### 11. Train and fine-tune an SVM regressor on the California housing dataset. You can use the original dataset rather than the tweaked version we used in Chapter 2, which you can load using `sklearn.datasets.fetch_california_housing()`. The targets represent hundreds of thousands of dollars. Since there are over 20,000 instances, SVMs can be slow, so for hyperparameter tuning you should use far fewer instances (e.g. 2000) to test many more hyperparameter combinations.
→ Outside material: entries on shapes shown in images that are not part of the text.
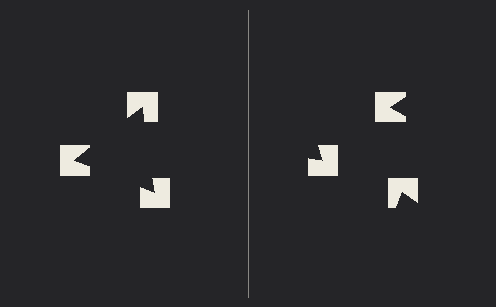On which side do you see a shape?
An illusory triangle appears on the left side. On the right side the wedge cuts are rotated, so no coherent shape forms.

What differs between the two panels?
The notched squares are positioned identically on both sides; only the wedge orientations differ. On the left they align to a triangle; on the right they are misaligned.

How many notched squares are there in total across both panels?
6 — 3 on each side.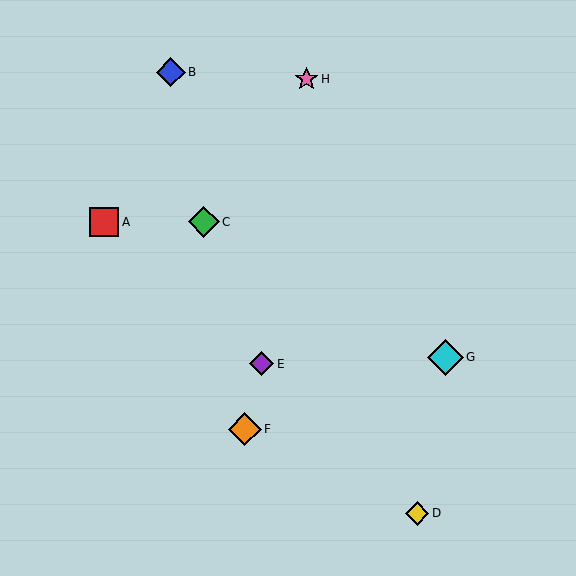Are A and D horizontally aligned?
No, A is at y≈222 and D is at y≈513.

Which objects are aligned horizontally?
Objects A, C are aligned horizontally.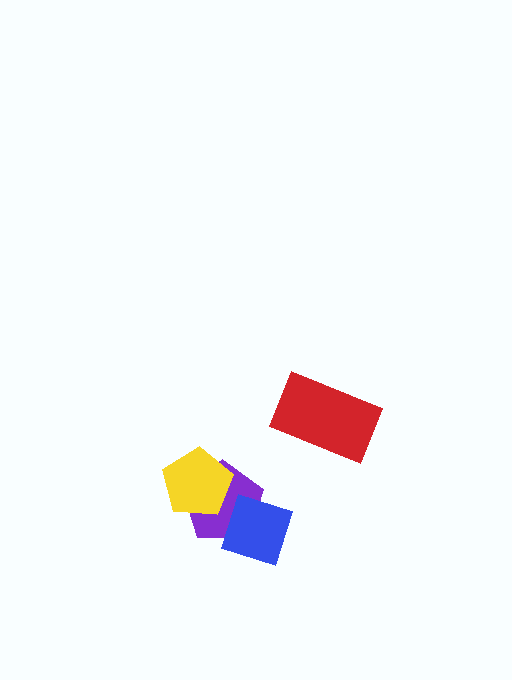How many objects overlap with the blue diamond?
1 object overlaps with the blue diamond.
What is your best model's RMSE?

In [2]:
# Stops the SSL error when trying to fetch the dataset
import ssl
ssl._create_default_https_context = ssl._create_stdlib_context

In [5]:
from sklearn.datasets import fetch_california_housing

df_housing = fetch_california_housing(as_frame=True)

In [8]:
print(df_housing.DESCR)

.. _california_housing_dataset:

California Housing dataset
--------------------------

**Data Set Characteristics:**

:Number of Instances: 20640

:Number of Attributes: 8 numeric, predictive attributes and the target

:Attribute Information:
    - MedInc        median income in block group
    - HouseAge      median house age in block group
    - AveRooms      average number of rooms per household
    - AveBedrms     average number of bedrooms per household
    - Population    block group population
    - AveOccup      average number of household members
    - Latitude      block group latitude
    - Longitude     block group longitude

:Missing Attribute Values: None

This dataset was obtained from the StatLib repository.
https://www.dcc.fc.up.pt/~ltorgo/Regression/cal_housing.html

The target variable is the median house value for California districts,
expressed in hundreds of thousands of dollars ($100,000).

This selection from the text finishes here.